The fix for CVE-2005-2088 was simply to discard the C-L header if a T-E header was also present, that was a change to request.c and the changes to the proxy are entirely unrelated. I don't see why this shouldn't work; the requests are syntactically valid, the proxy doesn't are about method semantics. Why is it timing out? Because it attempts to "prefetch" 8K and the 100 bytes sent are not enough? That is pretty icky.
(In reply to comment #4) > Why is it timing out? Because it > attempts to "prefetch" 8K and the 100 bytes sent are not enough? Yes, I think so. Outlook sends 100 bytes, and then waits for a response on the second connection before sending additional data. OTOH, Apache waits for additional data before relaying the 100 bytes to the Exchange server in the first place. Classic deadlock.
Hello, with Apache 2.2.11 it is still not functioning. Microsoft released a protocol specification here: http://msdn.microsoft.com/en-us/library/cc243950.aspx Does that change anything? Is there a chance that apache will support rpc over http in the future? I think there is a major interest to use apache as a proxy for possibly insecure IIS applications like this. thank you! Regards Christoph Kling
(In reply to comment #6) > Hello, > > with Apache 2.2.11 it is still not functioning. Microsoft released a protocol > specification here: http://msdn.microsoft.com/en-us/library/cc243950.aspx Quoting from that: "Patents. Microsoft has patents that may cover your implementations of the technologies described in the Open Specifications. Neither this notice nor Microsoft's delivery of the documentation grants any licenses under those or any other Microsoft patents." MS is not a standards body, and their having published something doesn't mean it's been peer-reviewed, or even implemented! I don't see any guarantee that if Apache implements exactly what's written, it really will interoperate with MS technology. Maybe there's a test suite, but who would look that far after reading the patent threat?
(In reply to comment #7) > (In reply to comment #6) > > Hello, > > > > with Apache 2.2.11 it is still not functioning. Microsoft released a protocol > > specification here: http://msdn.microsoft.com/en-us/library/cc243950.aspx > > Quoting from that: > > "Patents. Microsoft has patents that may cover your implementations of the > technologies described in the Open Specifications. Neither this notice nor > Microsoft's delivery of the documentation grants any licenses under those or > any other Microsoft patents." > Sorry I could not buy this kind of argument. It is not about implementing RPC over http, but about letting RCP over http pass through. This is a silly Apache httpd limitation for no good.

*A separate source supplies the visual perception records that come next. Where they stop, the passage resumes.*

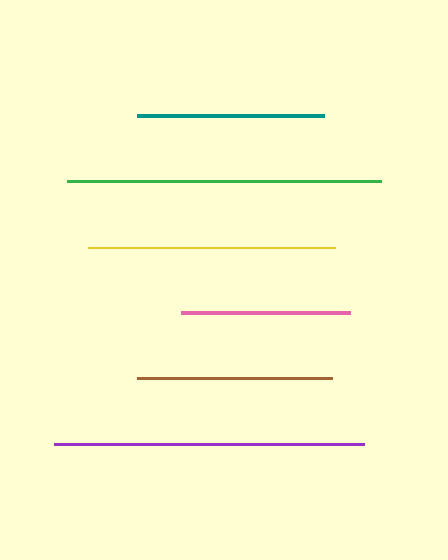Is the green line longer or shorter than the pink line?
The green line is longer than the pink line.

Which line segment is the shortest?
The pink line is the shortest at approximately 170 pixels.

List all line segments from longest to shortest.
From longest to shortest: green and purple (about equal), yellow, brown and teal (about equal), pink.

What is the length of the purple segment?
The purple segment is approximately 310 pixels long.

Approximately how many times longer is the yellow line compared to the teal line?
The yellow line is approximately 1.3 times the length of the teal line.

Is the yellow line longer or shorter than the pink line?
The yellow line is longer than the pink line.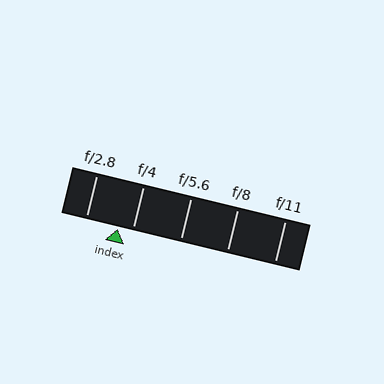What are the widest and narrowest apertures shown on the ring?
The widest aperture shown is f/2.8 and the narrowest is f/11.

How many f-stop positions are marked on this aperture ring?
There are 5 f-stop positions marked.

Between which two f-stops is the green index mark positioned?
The index mark is between f/2.8 and f/4.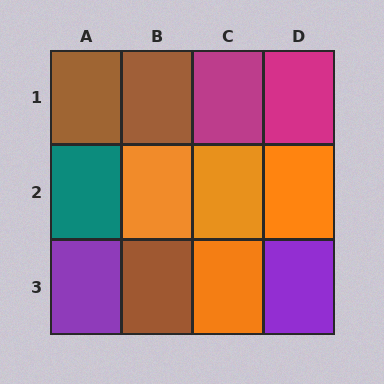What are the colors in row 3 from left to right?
Purple, brown, orange, purple.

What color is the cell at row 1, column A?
Brown.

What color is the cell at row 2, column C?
Orange.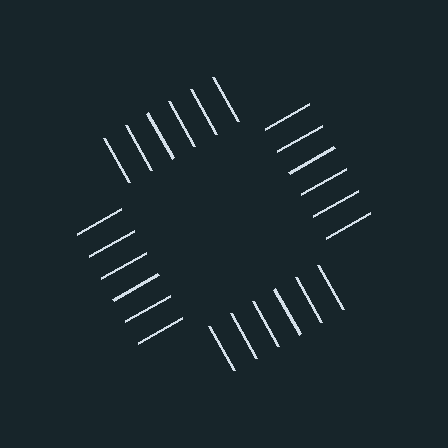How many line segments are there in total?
24 — 6 along each of the 4 edges.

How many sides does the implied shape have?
4 sides — the line-ends trace a square.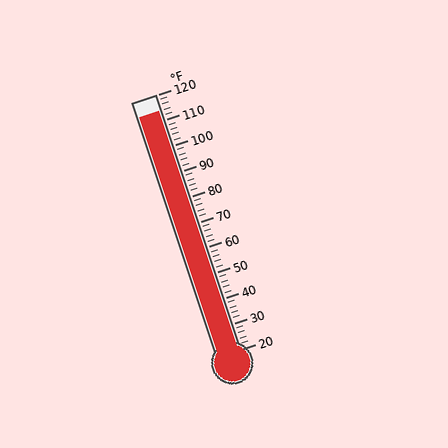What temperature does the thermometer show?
The thermometer shows approximately 114°F.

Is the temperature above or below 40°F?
The temperature is above 40°F.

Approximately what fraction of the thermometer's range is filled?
The thermometer is filled to approximately 95% of its range.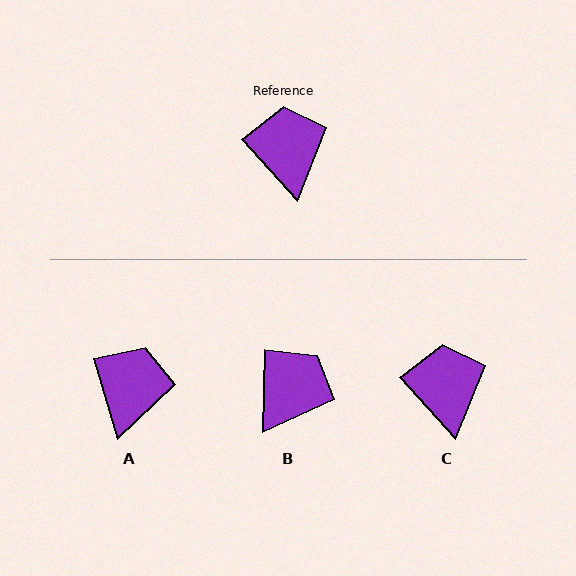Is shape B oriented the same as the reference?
No, it is off by about 44 degrees.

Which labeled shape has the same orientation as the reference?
C.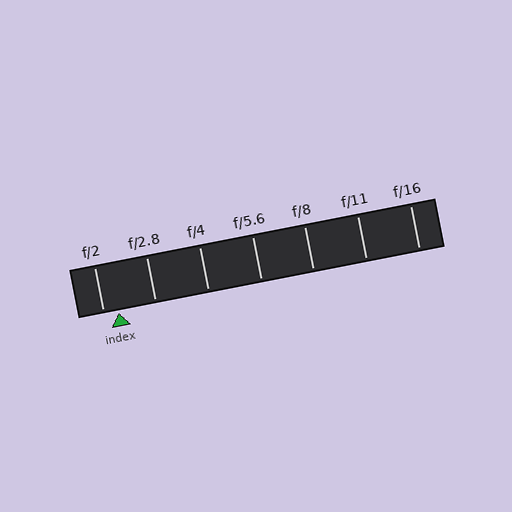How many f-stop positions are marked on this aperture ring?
There are 7 f-stop positions marked.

(In reply to comment #7) > (In reply to comment #6) > > Hello, > > > > with Apache 2.2.11 it is still not functioning. Microsoft released a protocol > > specification here: http://msdn.microsoft.com/en-us/library/cc243950.aspx > > Quoting from that: > > "Patents. Microsoft has patents that may cover your implementations of the > technologies described in the Open Specifications. Neither this notice nor > Microsoft's delivery of the documentation grants any licenses under those or > any other Microsoft patents." > Sorry I could not buy this kind of argument. It is not about implementing RPC over http, but about letting RPC over http pass through. This is a silly Apache httpd limitation for no good.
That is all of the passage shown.